Aplacamos el polvo del patio con  palanganadas de agua y pino que cortaron los soldados y nos fueron a dejar en costales, igual las hojas de pacaya. Para la noche cada mujer invitada a la fiesta bailaba con un soldado, aquellos con sus botas y sus fusiles algunos a escondidas se echaron su cuto y los capitanes el Sello de Oro Venado Especial.  Los tamales servidos con tortilla o pan francés, el pastel que no alcanzó  y los chicharrones que fueron un pasón. Hay  un dato curioso que solo existe muy probablemente en los  pueblos y en los arrabales:  los regalos siempre son los mismos comprados en la miscelánea del mercado; jabones, talcos, colas, pulseras y lociones de agua de jazmín con alcohol. Y así los apreciamos tanto que en la pobreza no los usamos sino que los guardamos para darlos de regalo en otra fiesta a la que nos inviten.
En el baile de marimba me di la grande cambiando de soldado en soldado para bailar con todos, mientras unos bailaban otros se atipujaban los tamales. Los recuerdo ishtos, aún cipotes que hablaban muy poco el castellano.
Así turnábamos nuestras ventas entre el mercado, la aldea, la escuela de El Calvario, los buses, la zona doce y el destacamento.
De aquella amistad con los soldados han pasado ya más de dos décadas, viene a mi recuerdo  hoy porque a ellos nadie les sitió su campo de jugar fútbol.
Cuando nací me trajeron al  mundo: la comadrona, Mamita y mi abuela.

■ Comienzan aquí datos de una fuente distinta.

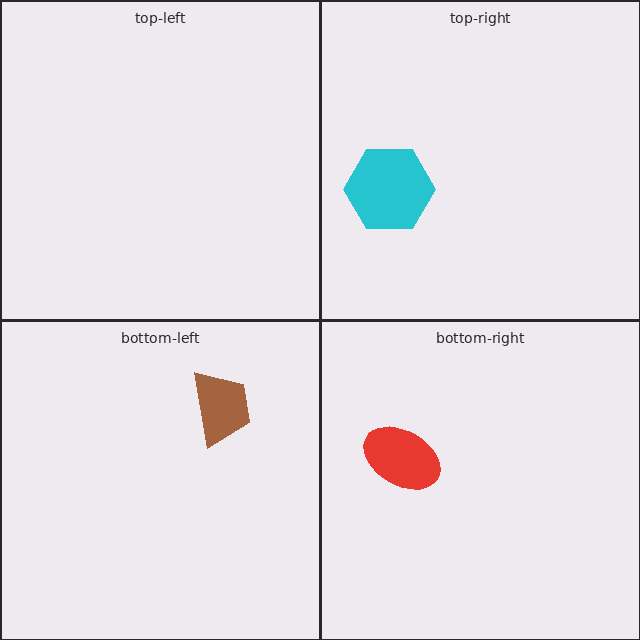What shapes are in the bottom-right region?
The red ellipse.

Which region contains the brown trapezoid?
The bottom-left region.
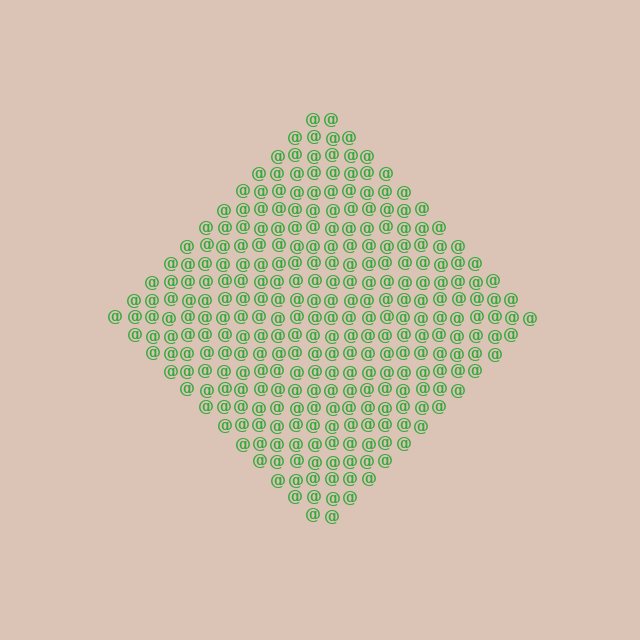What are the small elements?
The small elements are at signs.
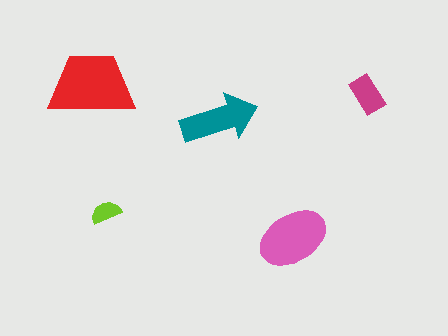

Dijo Mamita – mi bisabuela- cuando me vio venir a culumbrón llena de manteca blanca como nacen las terneritas: ¡ésta Chilipuca nació con suerte!, y nunca lo he olvidado.
Ilka.
Mayo 08 de 2013.
Tabucolandia.

4 comentarios

  1. SùperChilipuka!

  2. Emociona! Esta en su mera merecambreya la autora! Esta es su vena!